As he lay there, you would have fancied him a fragile stripling, too fair and frail for the struggle called life; but there are those who remember the brief manhood of Andre de Brissac, and who can bear witness to the terrible force of that proud nature.
I stood looking down at the young face with that foul mark upon it; and God knows I was sorry for what I had done.
Of those blasphemous threats which he had whispered in my ear I took no heed. I was a soldier, and a believer. There was nothing absolutely dreadful to me in the thought that I had killed tins man.

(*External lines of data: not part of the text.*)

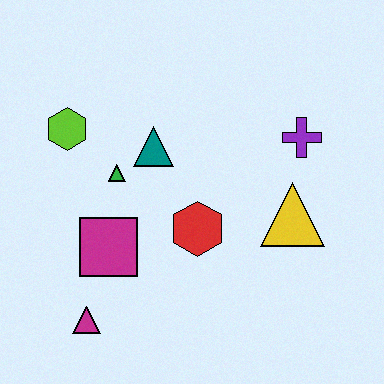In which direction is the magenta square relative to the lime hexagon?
The magenta square is below the lime hexagon.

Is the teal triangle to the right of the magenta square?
Yes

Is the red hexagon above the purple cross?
No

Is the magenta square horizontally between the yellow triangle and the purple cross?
No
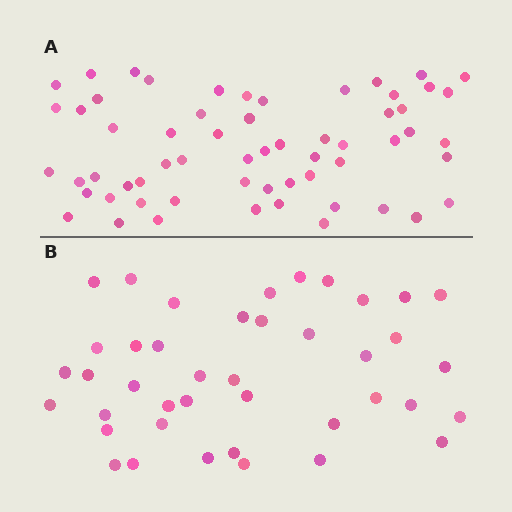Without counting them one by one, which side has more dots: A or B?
Region A (the top region) has more dots.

I had killed many men on the battlefield; and this one had done me cruel wrong.
My friends would have had me cross the frontier to escape the consequences of my act; but I was ready to face those consequences, and I remained in France. I kept aloof from the court, and received a hint that I had best confine myself to my own province. Many masses were chanted in the little chapel of Puy Verdun for the soul of my dead cousin, and his coffin filled a niche in the vault of our ancestors.
His death had made me a rich man; and the thought that it was so made my newly-acquired wealth very hateful to me. I lived a lonely existence in the old chateau, where I rarely held converse with any but the servants of the household, all of whom had served my cousin, and none of whom liked me.

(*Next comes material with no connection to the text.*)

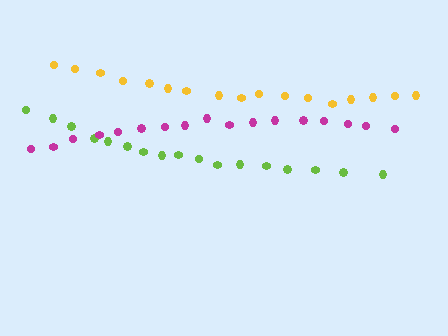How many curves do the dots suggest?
There are 3 distinct paths.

It was a hard and bitter life. It galled me, when I rode through the village, to see the peasant-children shrink away from me. I have seen old women cross themselves stealthily as I passed them by. Strange reports had gone forth about me; and there were those who whispered that I had given my soul to the Evil One as the price of my cousin’s heritage. From my boyhood I had been dark of visage and stern of manner; and hence, perhaps, no woman’s love had ever been mine. I remember my mother’s face in all its changes of expression; but I can remember no look of affection that ever shone on me. That other woman, beneath whose feet I laid my heart, was pleased to accept my homage, but she never loved me; and the end was treachery.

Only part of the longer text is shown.